Lorenzo Dellai (* 18. November 1959 in Trient) ist ein italienischer Politiker. Er ist verheiratet und hat drei Kinder.

Werdegang[Bearbeiten | Quelltext bearbeiten]

1990 wurde er Bürgermeister von Trient und fünf Jahre später mit absoluter Mehrheit wiedergewählt.

Im Februar 1999 wurde er zum ersten Mal zum Landeshauptmann des Trentino gewählt. Dellai war Gründer und Führer der Unione per il Trentino (Union für das Trentino), einer autonomistischen, christdemokratischen Partei. Zudem war er der Urheber der lista civica Margherita (Bürgerliste Margerite), ein Zusammenschluss von Volks- und Reformparteien, die zum Vorbild für die Gründung der Margerite auf nationaler Ebene im Jahr 2001 wurde. Am 26. Oktober 2003 wurde er im Amt bestätigt, mit einer Mehrheit von 60,8 % der Stimmen. Auch die Landtagswahlen vom 9. November 2008 konnte er für sich entscheiden, diesmal mit 56,99 %. Gemäß dem Rotationsprinzip, das abwechselnd den Trentiner und den Südtiroler Landeshauptmann an der Spitze der Region vorsieht, war Dellai für die Hälfte der Legislaturperiode auch Präsident der Autonomen Region Trentino-Südtirol.

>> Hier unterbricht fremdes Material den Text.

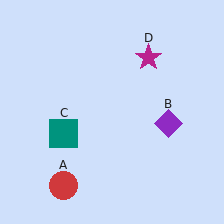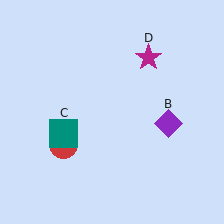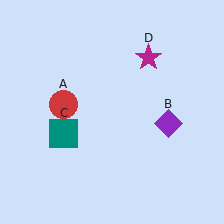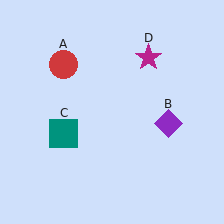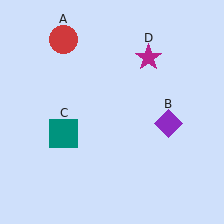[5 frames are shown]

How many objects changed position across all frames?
1 object changed position: red circle (object A).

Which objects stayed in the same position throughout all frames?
Purple diamond (object B) and teal square (object C) and magenta star (object D) remained stationary.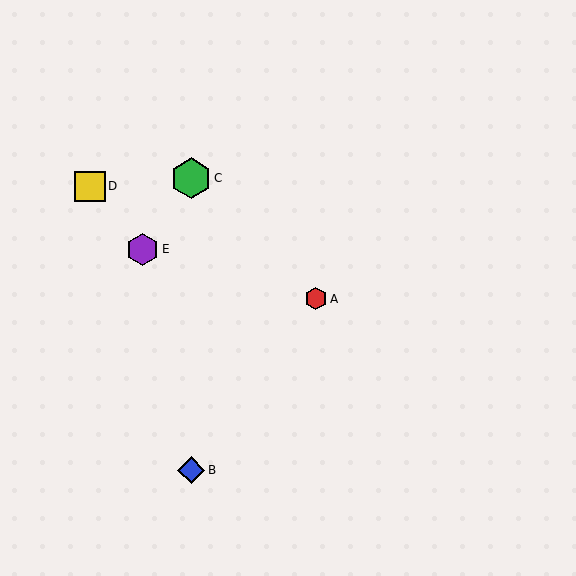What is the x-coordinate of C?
Object C is at x≈191.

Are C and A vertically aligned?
No, C is at x≈191 and A is at x≈316.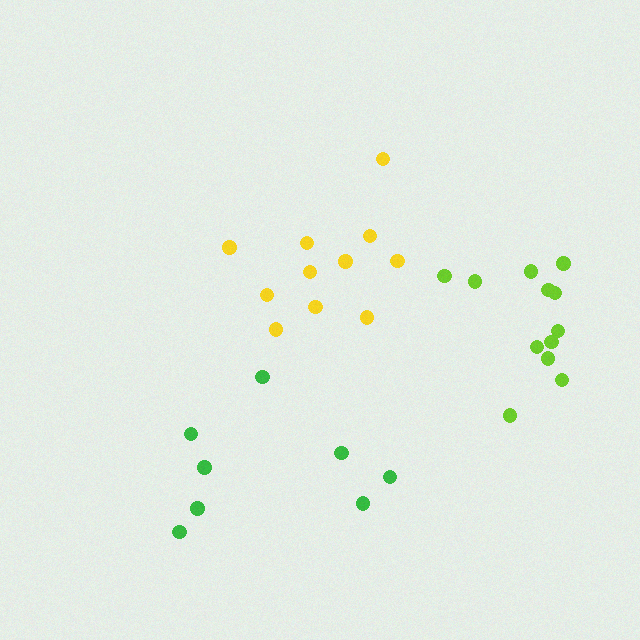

Nach der Gründung des Partito Democratico im Jahr 2007 kam es 2008 zur Spaltung der Civica Margherita. Dellai trat nicht in die Demokratische Partei ein, sondern gründete die Union für das Trentino als zentristische Regionalpartei. Im November 2009 war Dellai zudem an der Gründung der neuen Alleanza per l’Italia seines langjährigen Weggefährten Francesco Rutelli beteiligt.[1]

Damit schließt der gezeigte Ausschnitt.